Between March 2020 and March 2021, Alberta lost 20% of its ECE workforce, according to a report by the CBC (Dubois, 2021). An already dire staffing shortage was made worse by the COVID-19 pandemic and the lack of adequate support offered to ECEs, Robin says.

“I actually left the sector at one point and tried to be an insurance agent because you can make better money. But, I was miserable and I didn’t enjoy the job. So, I ended up returning to child care. But, I ended up spending a lot of time in the recreation sector because recreation will pay you more and has a more flexible schedule. I decided to go back to child care because I knew it was important for me to do this, to work as an ECE— I value this. I have the support of my family that I could afford to do this. If I was on my own, there is no way I could have gone back to being an ECE in child care because there is no way I could have supported my kids or myself. If I’m being honest, I probably couldn’t support just myself on my wage,” Robins says.

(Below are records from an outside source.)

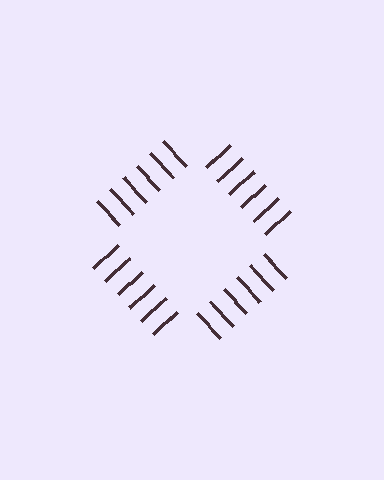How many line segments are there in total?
24 — 6 along each of the 4 edges.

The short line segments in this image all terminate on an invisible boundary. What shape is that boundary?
An illusory square — the line segments terminate on its edges but no continuous stroke is drawn.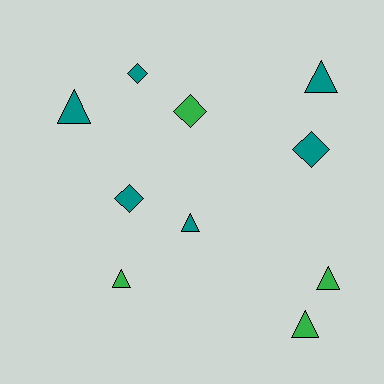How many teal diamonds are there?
There are 3 teal diamonds.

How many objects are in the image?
There are 10 objects.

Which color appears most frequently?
Teal, with 6 objects.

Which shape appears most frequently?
Triangle, with 6 objects.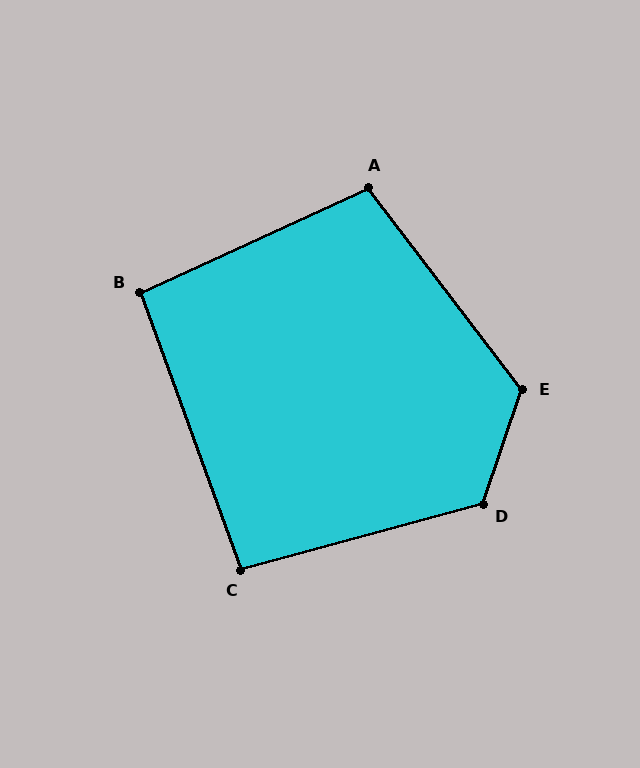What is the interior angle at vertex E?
Approximately 124 degrees (obtuse).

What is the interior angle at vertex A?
Approximately 103 degrees (obtuse).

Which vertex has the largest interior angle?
D, at approximately 124 degrees.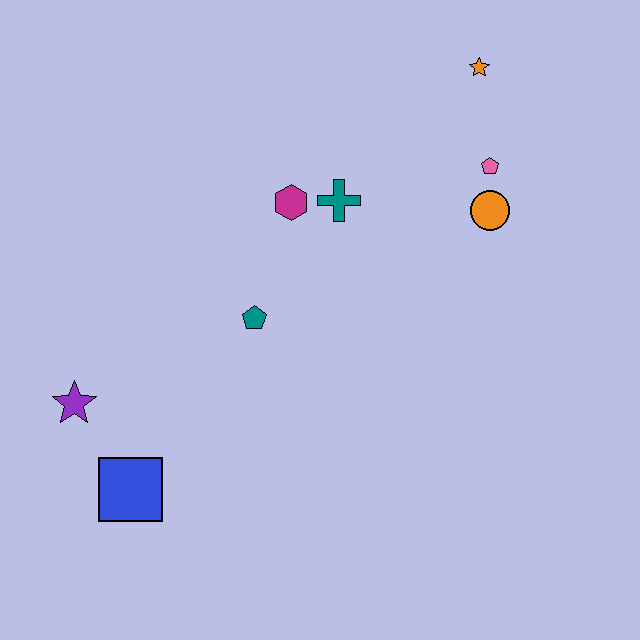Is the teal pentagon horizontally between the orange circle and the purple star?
Yes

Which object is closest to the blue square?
The purple star is closest to the blue square.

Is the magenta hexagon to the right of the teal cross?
No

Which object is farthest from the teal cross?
The blue square is farthest from the teal cross.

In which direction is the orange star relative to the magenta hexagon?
The orange star is to the right of the magenta hexagon.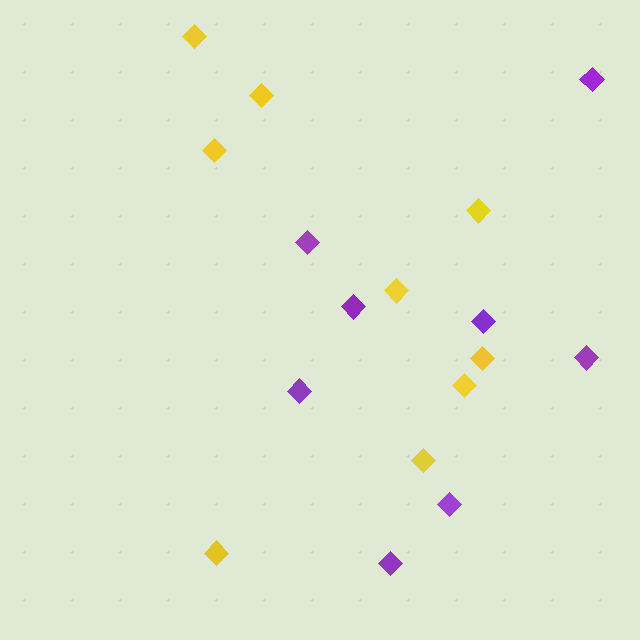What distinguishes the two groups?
There are 2 groups: one group of yellow diamonds (9) and one group of purple diamonds (8).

Robin says a proper provincial wage scale reflecting the real value of the work performed by ECEs would be a good first step to addressing the low compensation that plagues the sector. 

In Alberta, ECEs may be certified as Level 1, 2, or 3 depending on their educational qualifications. Robin says the rates of pay for the different levels must be set in consultation with those who work in the sector and it must compensate ECEs for both qualifications and years of experience, similar to how elementary teachers are compensated. 

“Benefit packages must also be offered,” Robin says. “Most ECEs have no health benefits and pensions are almost non-existent.” 

Robin does not believe that Premier Jason Kenney or Education Minister Rebecca Schulz understand why ECE’s must be qualified, nor do they appreciate the value of the work ECEs perform.

“They need to talk to front-line ECEs about their working conditions and what they need. They can’t build a sustainable, quality system of early learning and child care without better understanding the situation,” says Robin. 

The situation is at a breaking point with immense pressure being placed upon those who remain, exacerbated further by the COVID-19 pandemic, says Robin.

“My centre, like all other centres, requires ECEs to perform additional cleaning duties. Especially in a Covid climate, you have to complete these duties in addition to your regular work with children in order to maintain the required program educator:child ratios.” says Robin. 

“No additional staff support is offered for this usually, the entire daycare team has non child related duties. ECEs are just expected to manage. And this is the problem— ECEs have been expected to manage on their own for far too long,” she explains.

Robin urges policy makers to act quickly to address the workforce challenges as they build the much-needed Canada-wide system of early learning and child care that includes recognizing ECEs as the qualified professionals that they are. 

“I want to be on the floor with the children. I don’t want to be forced to take another position for a higher wage. This is how you lose passionate ECEs.”